«Глубокоуважаемая Мария Васильевна!
Спешу сообщить Вам, что Иван Львович жив и здоров. Четыре месяца тому назад я, согласно его предписаниям, покинул шхуну, и со мной тринадцать человек команды. Надеясь вскоре увидеться с Вами, не буду рассказывать о вашем тяжелом путешествии на Землю Франца—Иосифа по плавучим льдам. Невероятные бедствия и лишения приходилось терпеть. Скажу только, что из нашей группы я один благополучно (если не считать отмороженных ног) добрался до мыса Флоры. «Св. Фока» экспедиции лейтенанта Седова подобрал меня и доставил в Архангельск. Я остался жив, но приходится, кажется, пожалеть об этом, так как в ближайшие дни мне предстоит операция, после которой останется только уповать на милосердие Божие, а как я буду жить без ног — не знаю. Но вот что я должен сообщить Вам: «Св. Мария» замерзла еще в Карском море и с октября 1913 года беспрестанно движется на север вместе с полярными льдами. Когда мы ушли, шхуна находилась на широте 82°55 . Она стоит спокойно среди ледяного поля, или, вернее, стояла с осени 1913 года до моего ухода. Может быть, она освободится и в этом году, но, по моему мнению, вероятнее, что в будущем, когда она будет приблизительно в том месте, где освободился «Фрам». Провизии у оставшихся еще довольно, и ее хватит до октября—ноября будущего года. Во всяком случае, спешу Вас уверить, что мы покинули судно не потому, что положение его безнадежно. Конечно, я должен был выполнить предписание командира корабля, но не скрою, что оно шло навстречу моему желанию. Когда я с тринадцатью матросами уходил с судна, Иван Львович вручил мне пакет на имя покойного теперь начальника Гидрографического управления, и письмо для Вас. Не рискую посылать их почтой, потому что оставшись один, дорожу каждым свидетельством моего честного поведения. Поэтому прошу Вас прислать за ними или приехать лично в Архангельск, так как не менее трех месяцев я должен провести в больнице. Жду Вашего ответа.
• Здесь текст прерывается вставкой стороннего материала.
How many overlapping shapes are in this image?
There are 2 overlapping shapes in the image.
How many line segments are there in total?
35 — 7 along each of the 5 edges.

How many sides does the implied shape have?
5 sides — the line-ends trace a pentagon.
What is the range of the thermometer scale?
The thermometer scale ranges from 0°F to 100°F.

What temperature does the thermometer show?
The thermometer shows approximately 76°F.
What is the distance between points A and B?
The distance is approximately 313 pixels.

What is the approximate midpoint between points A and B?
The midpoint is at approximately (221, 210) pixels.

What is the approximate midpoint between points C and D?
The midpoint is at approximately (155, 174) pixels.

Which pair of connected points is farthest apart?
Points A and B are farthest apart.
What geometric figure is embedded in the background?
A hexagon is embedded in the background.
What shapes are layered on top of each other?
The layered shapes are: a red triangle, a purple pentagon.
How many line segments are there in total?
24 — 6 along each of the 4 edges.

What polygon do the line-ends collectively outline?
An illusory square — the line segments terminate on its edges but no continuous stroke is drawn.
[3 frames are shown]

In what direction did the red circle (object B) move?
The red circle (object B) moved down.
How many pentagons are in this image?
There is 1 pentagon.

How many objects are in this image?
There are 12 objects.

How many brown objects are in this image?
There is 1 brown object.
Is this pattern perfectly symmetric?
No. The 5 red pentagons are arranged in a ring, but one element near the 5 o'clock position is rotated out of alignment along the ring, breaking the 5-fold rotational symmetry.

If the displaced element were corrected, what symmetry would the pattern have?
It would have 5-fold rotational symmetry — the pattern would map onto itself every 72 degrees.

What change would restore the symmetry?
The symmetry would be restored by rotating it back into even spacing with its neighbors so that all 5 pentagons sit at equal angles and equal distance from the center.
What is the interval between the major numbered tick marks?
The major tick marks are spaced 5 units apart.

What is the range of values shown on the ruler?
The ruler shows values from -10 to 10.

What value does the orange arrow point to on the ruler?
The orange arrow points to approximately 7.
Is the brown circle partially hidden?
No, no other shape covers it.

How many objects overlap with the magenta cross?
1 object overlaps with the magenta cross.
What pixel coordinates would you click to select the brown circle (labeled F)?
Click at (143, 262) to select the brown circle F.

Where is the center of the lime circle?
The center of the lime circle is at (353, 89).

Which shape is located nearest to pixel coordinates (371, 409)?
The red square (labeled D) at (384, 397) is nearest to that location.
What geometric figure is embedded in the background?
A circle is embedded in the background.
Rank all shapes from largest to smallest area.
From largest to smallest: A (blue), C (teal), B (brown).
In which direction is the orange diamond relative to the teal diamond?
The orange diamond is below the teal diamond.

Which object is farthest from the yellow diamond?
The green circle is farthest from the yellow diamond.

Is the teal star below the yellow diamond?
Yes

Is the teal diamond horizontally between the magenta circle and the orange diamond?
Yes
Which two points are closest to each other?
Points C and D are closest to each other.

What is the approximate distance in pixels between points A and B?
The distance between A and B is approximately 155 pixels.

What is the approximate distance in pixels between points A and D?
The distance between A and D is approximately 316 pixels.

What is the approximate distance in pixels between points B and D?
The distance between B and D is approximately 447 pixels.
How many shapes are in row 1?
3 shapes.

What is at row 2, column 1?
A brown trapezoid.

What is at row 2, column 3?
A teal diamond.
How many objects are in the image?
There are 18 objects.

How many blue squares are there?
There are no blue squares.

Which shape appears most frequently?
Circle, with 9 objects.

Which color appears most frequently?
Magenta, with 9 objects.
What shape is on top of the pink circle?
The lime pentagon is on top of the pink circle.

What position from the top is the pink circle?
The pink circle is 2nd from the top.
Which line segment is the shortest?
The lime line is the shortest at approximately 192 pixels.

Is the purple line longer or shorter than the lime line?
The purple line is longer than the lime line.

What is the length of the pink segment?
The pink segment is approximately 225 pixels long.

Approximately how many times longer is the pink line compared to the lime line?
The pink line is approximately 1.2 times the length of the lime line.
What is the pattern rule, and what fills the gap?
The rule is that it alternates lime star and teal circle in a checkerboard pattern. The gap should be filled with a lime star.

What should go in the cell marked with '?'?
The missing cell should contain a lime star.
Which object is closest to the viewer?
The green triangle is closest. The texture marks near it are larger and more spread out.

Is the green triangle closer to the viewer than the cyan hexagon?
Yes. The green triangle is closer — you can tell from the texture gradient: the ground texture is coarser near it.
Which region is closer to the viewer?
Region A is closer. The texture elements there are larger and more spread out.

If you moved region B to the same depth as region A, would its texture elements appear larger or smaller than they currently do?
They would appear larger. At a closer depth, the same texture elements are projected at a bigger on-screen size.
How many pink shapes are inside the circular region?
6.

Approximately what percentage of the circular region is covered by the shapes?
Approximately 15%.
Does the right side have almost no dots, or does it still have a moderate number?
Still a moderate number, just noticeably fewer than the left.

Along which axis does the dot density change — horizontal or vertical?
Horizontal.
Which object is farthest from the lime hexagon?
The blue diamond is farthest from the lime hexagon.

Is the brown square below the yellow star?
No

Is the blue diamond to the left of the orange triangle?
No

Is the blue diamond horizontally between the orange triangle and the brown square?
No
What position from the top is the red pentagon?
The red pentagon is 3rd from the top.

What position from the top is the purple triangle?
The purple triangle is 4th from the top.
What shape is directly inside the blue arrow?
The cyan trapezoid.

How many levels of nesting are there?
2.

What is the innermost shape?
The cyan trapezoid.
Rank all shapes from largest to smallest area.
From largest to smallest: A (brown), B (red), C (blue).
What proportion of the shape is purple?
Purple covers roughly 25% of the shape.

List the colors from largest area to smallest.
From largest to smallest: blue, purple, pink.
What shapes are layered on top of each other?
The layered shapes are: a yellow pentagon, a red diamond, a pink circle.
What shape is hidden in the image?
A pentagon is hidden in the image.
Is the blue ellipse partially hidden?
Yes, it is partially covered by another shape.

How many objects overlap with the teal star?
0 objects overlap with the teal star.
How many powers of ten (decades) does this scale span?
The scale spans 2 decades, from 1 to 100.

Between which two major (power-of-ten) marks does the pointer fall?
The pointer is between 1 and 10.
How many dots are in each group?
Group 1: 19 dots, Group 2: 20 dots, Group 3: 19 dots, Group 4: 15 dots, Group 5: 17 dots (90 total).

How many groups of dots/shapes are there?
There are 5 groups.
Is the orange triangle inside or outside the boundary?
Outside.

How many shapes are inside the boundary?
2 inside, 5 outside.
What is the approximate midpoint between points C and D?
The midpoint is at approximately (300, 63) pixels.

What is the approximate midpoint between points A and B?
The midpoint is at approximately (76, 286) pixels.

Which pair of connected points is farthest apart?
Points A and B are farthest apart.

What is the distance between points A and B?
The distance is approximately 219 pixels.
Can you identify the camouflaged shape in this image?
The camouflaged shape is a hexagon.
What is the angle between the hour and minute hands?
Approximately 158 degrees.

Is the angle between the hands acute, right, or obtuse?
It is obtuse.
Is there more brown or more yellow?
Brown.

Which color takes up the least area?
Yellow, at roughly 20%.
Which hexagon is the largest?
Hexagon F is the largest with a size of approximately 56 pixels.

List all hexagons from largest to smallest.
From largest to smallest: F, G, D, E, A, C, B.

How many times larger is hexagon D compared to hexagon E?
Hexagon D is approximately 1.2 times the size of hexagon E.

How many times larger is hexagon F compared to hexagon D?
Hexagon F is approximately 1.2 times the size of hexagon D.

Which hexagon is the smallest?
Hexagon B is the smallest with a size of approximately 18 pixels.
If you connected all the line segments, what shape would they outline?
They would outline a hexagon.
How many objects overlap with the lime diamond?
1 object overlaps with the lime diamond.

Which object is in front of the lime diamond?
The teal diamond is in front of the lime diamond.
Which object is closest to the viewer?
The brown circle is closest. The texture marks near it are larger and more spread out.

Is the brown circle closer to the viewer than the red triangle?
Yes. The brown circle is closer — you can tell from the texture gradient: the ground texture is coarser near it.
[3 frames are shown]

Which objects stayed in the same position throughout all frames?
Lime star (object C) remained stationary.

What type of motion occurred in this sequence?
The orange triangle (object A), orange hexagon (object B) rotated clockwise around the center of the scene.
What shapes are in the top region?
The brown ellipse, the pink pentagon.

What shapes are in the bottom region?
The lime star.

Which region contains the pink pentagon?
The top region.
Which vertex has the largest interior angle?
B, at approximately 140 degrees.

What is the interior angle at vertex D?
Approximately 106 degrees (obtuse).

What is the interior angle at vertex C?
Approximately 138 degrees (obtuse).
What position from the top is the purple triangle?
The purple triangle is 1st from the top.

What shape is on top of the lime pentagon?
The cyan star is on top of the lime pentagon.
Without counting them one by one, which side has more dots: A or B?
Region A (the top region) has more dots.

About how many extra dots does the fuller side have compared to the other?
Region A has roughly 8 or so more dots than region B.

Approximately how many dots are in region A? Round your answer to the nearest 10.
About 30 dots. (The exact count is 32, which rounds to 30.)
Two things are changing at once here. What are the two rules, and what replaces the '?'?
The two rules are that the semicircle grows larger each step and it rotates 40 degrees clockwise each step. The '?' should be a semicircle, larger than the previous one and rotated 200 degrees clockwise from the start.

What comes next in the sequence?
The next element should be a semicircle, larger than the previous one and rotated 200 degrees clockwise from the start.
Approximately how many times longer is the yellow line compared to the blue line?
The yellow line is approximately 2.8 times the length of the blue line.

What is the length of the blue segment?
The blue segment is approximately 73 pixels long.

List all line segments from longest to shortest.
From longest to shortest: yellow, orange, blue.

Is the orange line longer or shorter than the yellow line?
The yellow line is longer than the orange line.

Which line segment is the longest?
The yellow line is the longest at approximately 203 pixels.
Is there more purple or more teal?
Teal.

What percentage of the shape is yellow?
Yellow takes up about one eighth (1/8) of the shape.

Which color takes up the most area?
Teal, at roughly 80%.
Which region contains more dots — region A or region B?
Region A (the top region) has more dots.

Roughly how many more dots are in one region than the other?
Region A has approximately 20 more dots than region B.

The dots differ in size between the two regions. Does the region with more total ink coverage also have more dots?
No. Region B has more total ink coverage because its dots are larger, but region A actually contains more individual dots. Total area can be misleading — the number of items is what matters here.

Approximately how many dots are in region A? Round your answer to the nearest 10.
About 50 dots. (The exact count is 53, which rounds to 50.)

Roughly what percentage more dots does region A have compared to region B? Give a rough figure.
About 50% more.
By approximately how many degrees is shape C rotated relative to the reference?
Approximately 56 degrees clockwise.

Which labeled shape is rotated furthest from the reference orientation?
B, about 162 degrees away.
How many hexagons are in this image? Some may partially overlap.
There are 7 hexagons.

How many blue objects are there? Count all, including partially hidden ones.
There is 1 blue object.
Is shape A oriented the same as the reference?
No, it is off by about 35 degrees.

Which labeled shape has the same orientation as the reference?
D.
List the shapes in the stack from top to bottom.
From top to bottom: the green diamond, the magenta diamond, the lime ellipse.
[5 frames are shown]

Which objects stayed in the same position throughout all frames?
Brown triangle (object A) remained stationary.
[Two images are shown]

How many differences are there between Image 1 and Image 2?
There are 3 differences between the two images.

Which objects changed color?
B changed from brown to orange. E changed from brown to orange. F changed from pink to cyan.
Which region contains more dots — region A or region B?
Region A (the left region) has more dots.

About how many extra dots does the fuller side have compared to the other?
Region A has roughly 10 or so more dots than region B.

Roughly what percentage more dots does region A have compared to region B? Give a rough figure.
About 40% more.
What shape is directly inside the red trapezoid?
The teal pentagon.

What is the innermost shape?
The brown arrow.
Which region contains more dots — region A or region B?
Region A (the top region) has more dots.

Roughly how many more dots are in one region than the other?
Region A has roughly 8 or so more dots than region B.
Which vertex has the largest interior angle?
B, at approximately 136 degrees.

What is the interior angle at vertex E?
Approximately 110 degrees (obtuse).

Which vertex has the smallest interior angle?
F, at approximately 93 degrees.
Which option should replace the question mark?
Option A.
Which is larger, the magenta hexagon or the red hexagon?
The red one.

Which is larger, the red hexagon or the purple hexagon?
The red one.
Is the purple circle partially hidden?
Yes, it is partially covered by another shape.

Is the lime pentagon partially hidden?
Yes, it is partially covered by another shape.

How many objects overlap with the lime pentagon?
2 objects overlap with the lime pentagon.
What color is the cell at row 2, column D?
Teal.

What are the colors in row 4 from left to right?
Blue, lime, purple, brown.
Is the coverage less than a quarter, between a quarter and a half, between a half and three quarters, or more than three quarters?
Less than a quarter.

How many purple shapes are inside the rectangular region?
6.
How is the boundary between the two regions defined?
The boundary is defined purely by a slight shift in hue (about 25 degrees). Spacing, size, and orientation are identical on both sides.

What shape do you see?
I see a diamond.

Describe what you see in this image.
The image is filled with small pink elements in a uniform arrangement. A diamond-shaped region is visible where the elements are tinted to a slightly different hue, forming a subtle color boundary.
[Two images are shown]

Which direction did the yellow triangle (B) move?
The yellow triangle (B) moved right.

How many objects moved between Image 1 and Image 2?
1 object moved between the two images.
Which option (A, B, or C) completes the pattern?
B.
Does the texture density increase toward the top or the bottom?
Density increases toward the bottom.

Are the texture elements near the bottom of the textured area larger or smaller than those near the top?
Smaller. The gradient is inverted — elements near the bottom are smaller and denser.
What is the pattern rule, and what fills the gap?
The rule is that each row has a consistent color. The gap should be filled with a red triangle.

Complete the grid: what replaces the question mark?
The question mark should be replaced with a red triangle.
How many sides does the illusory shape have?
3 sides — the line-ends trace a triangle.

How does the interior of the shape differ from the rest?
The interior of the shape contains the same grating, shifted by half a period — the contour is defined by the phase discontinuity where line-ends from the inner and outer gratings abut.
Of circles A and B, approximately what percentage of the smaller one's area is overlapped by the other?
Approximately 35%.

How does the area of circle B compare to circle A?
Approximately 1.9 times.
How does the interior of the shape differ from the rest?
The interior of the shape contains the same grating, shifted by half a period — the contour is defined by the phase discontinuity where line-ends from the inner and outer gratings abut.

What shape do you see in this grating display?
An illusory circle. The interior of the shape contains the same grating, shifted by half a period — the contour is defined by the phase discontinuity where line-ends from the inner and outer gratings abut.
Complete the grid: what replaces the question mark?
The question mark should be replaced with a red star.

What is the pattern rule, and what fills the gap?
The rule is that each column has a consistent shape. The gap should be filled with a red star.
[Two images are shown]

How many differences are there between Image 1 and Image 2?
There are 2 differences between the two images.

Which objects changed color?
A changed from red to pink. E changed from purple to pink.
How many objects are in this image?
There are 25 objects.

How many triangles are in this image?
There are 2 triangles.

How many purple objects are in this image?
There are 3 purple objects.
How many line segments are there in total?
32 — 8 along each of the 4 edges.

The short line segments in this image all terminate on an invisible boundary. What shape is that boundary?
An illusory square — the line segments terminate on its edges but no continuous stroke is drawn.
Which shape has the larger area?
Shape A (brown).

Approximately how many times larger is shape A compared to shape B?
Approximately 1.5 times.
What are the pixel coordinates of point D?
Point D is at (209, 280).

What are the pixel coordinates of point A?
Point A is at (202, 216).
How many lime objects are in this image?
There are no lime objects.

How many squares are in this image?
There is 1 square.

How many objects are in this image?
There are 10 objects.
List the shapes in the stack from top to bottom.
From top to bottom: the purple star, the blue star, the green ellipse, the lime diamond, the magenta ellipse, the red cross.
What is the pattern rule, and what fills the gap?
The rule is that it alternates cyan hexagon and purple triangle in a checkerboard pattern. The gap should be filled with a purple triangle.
С совершенным уважением, готовый к услугам штурман дальнего плавания
И.Климов».
Адрес был размыт водой, но все же видно было, что он написан тем же твердым, прямым почерком на толстом пожелтевшем конверте.
Должно быть, это письмо стало для меня чем—то вроде молитвы, — каждый вечер я повторял его, дожидаясь, когда придет отец.
Он поздно возвращался с пристани: пароходы приходили теперь каждый день и грузили не лен и хлеб, как раньше, а тяжелые ящики с патронами и частями орудий. Он приходил — грузный, коренастый, усатый, в маленькой суконной шапочке, в брезентовых штанах. Мать говорила и говорила, а он молча ел и только откашливался изредка да вытирал усы. Потом он брал детей — меня и сестру — и заваливался на кровать. От него пахло пенькой, иногда яблоками, хлебом, а иногда каким—то протухшим машинным маслом, и я помню, как от этого запаха мне становилось скучно.